2. vairāgya (ihāmutrārtha phala bhoga viragaḥ – dispassion towards pleasures of this world and the worlds hereinafter, born out of viveka)
3. śamādiṣadkasampattiḥ – six-fold qualifications which are:
a. śama – control of mind
b. dama – control of sense organs
c. uparama – doing one’s duties and nothing else
d. titikṣā – putting up with opposites like heat and cold, pleasure and pain,
e. śraddhā – being open minded towards what the guru and vedānta say
f. samādānam – single pointed focus
4. mumukṣutvam – to attain liberation (at any cost)
I thought it was essential to have to background to answer this question.
1. The first part of the question clearly shows that the questioner is not an adhikāri – if he is quite happy being tossed up between pleasure and pain, since that is what he considers “living”, he is most welcome to. Vedānta is for one who has clearly discriminated between the non-eternal happiness and comforts, thereby developed dispassion towards them, and having acquired the six-fold sub-qualifications, and pursues mokṣa as the only goal of his life. It is for this purpose that Kṛṣṇa used the term guhyam (secret) in many places in bhagavadgīta and warned against unqualified students reading it (BG18.67), for if someone approaches vedānta purely from an intellectual point of view, it will naturally lead to wrong conclusions.

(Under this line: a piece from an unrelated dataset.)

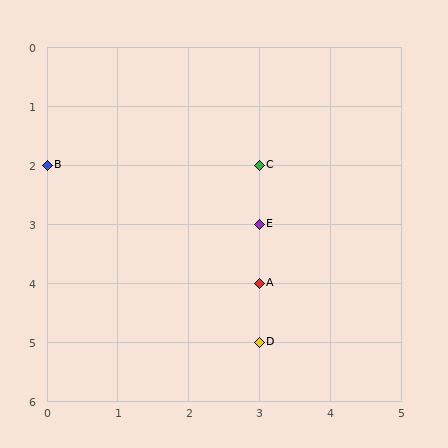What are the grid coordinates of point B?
Point B is at grid coordinates (0, 2).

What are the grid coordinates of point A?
Point A is at grid coordinates (3, 4).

2. The second question arises out of non-understanding of the knowledge – don’t you see the paradox when you say that there is no benefit for the jīva after death? The knowledge that one gains in order to ‘become’ the jīvanmukta is that he was never the jīva (jīvātvāt muktaḥ). I shall rephrase the question to make the paradox obvious; it’s like asking “I understand that I was never the jīva, I understand that I was never born so there can be nothing called death, but still can you tell me what happens to jīva after death?” By asking this question, it is clear that the notion of jīva and death are still valid for the questioner even though he claims to have understood.
A (Dennis): There is subtle confusion of paramArtha and vyavahAra here, as I am sure you must have realized. From the perspective of absolute reality, there is only brahman even now. What is happening is that there is an appearance of duality – the world with all its separate objects and individuals. But the appearance is only mithyA. It is not unreal but its real substrate is the non-dual brahman. As one of these mithyA jIva-s, prior to enlightenment, because of Self-ignorance, you superimpose this dualistic image onto the non-dual reality and go through the ups and downs of saMsAra.
When this ignorance is removed as a result of shravaNa-manana, this truth is realized and you no longer believe that there is any separation (even though the senses still perceive that) – you know that everything is brahman.
Yes, this realization is in the mind and, yes, that mind is no longer reincarnated after death. But the whole process is now redundant. From the pAramArthika standpoint, nothing has changed. Before and after, you have always been brahman – complete, unlimited in any way. Nothing ever happens (to quote Papaji, I believe). From the vyAvahArika standpoint, you are now Ishvara if you like – all knowing, all powerful; rather than being bound by karma, you are the governor of the whole process. Neither pleasure nor pain affects you anymore.
Another way of looking at it is that, whenever you say ‘I’, you are constrained to a vyAvahArika view. Brahman does not say ‘I’. Brahman transcends happiness and suffering, samsara and enlightenment. In reality, all this is brahman. ‘Experiencing’ is a misunderstanding resulting from self-ignorance. Brahman doesn’t ‘know’; brahman is knowledge. Brahman doesn’t ‘enjoy’; brahman is ‘bliss’. Brahman is not ‘aware’ of anything; brahman is Consciousness. You (as a person) never existed; you (as Brahman) always existed and always will.